Day rucksack: typically 20-30 litres, they are comfortable to wear and allow you to use your arms freely
Boots: waterproof and breathable and designed for hiking
Socks: proper walking socks will keep your feet dry and help prevent blisters
Layered clothing: lets you quickly adapt to changes in the weather and body temperature.

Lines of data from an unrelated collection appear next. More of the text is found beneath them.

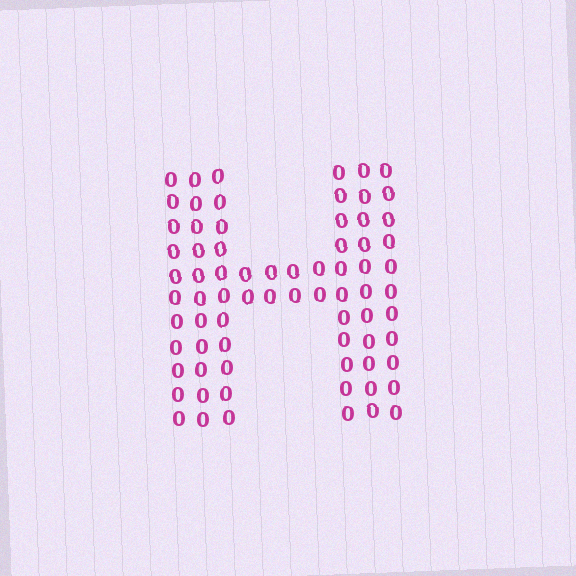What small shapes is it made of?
It is made of small digit 0's.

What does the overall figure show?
The overall figure shows the letter H.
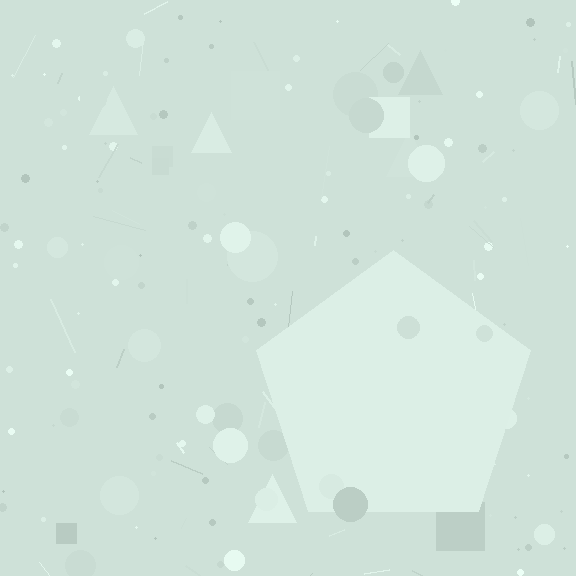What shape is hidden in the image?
A pentagon is hidden in the image.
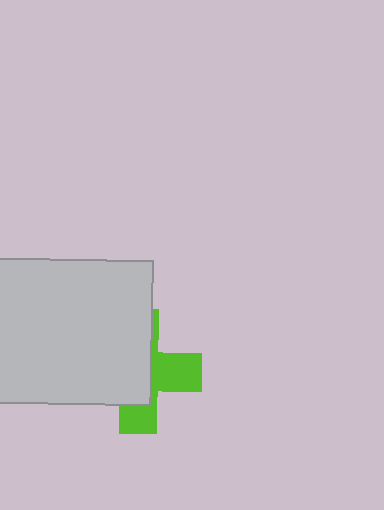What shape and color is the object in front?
The object in front is a light gray rectangle.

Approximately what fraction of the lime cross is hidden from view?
Roughly 59% of the lime cross is hidden behind the light gray rectangle.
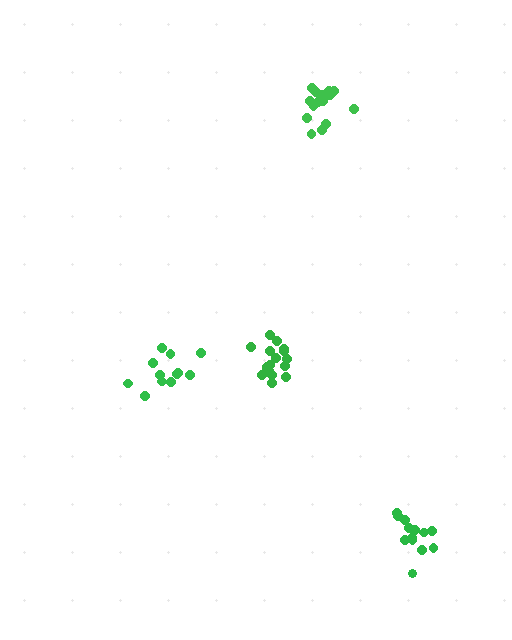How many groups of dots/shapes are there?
There are 4 groups.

Go for a base layer (vest or t-shirt) and a mid layer (a micro fleece or shirt) and in cooler weather add an outer layer (a windproof jacket or thick fleece)

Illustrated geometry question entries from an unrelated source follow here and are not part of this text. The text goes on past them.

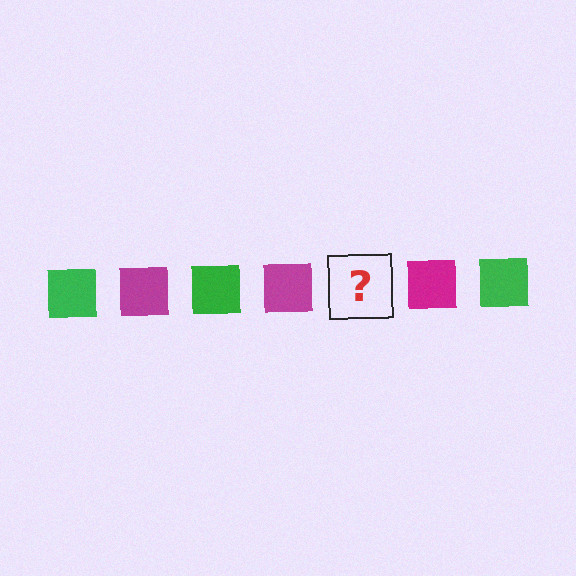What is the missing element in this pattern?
The missing element is a green square.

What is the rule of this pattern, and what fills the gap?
The rule is that the pattern cycles through green, magenta squares. The gap should be filled with a green square.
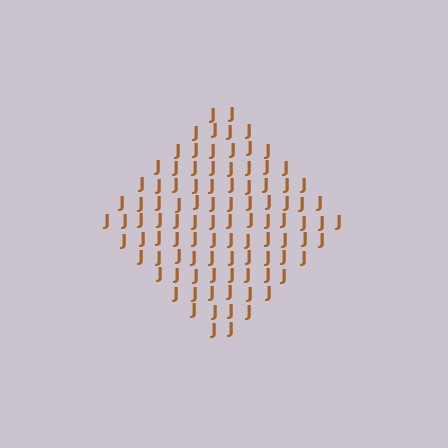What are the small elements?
The small elements are letter J's.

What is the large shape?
The large shape is a diamond.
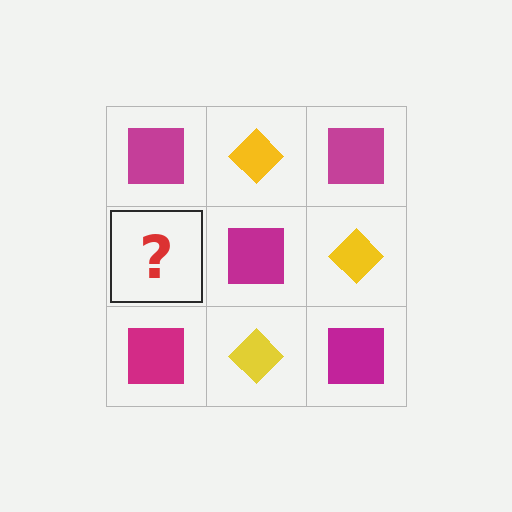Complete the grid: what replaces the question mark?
The question mark should be replaced with a yellow diamond.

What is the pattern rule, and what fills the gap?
The rule is that it alternates magenta square and yellow diamond in a checkerboard pattern. The gap should be filled with a yellow diamond.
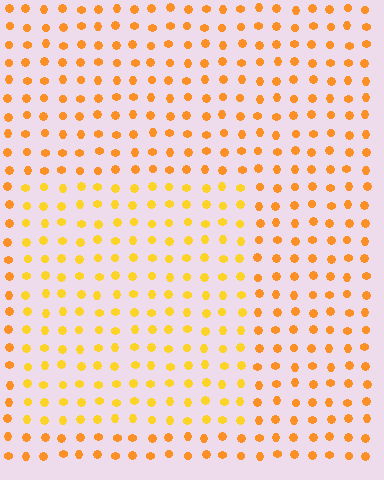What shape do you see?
I see a rectangle.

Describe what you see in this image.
The image is filled with small orange elements in a uniform arrangement. A rectangle-shaped region is visible where the elements are tinted to a slightly different hue, forming a subtle color boundary.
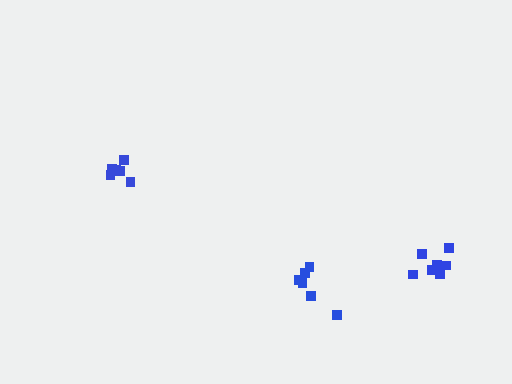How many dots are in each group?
Group 1: 6 dots, Group 2: 6 dots, Group 3: 7 dots (19 total).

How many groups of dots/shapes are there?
There are 3 groups.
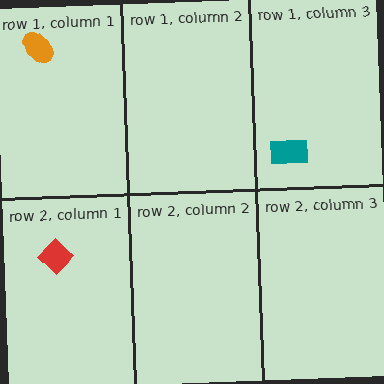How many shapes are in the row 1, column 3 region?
1.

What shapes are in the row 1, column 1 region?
The orange ellipse.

Trousers: ideally no jeans as they become heavy and cold in the rain, breathable fabrics are more comfortable and dry and on warm days shorts are OK
Waterproof jacket: essential when hiking in all but the calmest of weather, breathable fabrics are more comfortable and dry
Hat or cap: stay warm in winter and shaded in summer
Sunglasses: for any sunny day, even in winter
Sun cream: can be useful even on cloudy and winter days
Snacks: bring biscuits, energy bars, gels, bananas, chocolate or dried fruit for example and put them somewhere easy to get hold of
Lunch: bring a packed lunch unless otherwise stated
Food & drink
Important! Bring a packed lunch and some water / soft drink for this walk. We don't pass anywhere that sells anything!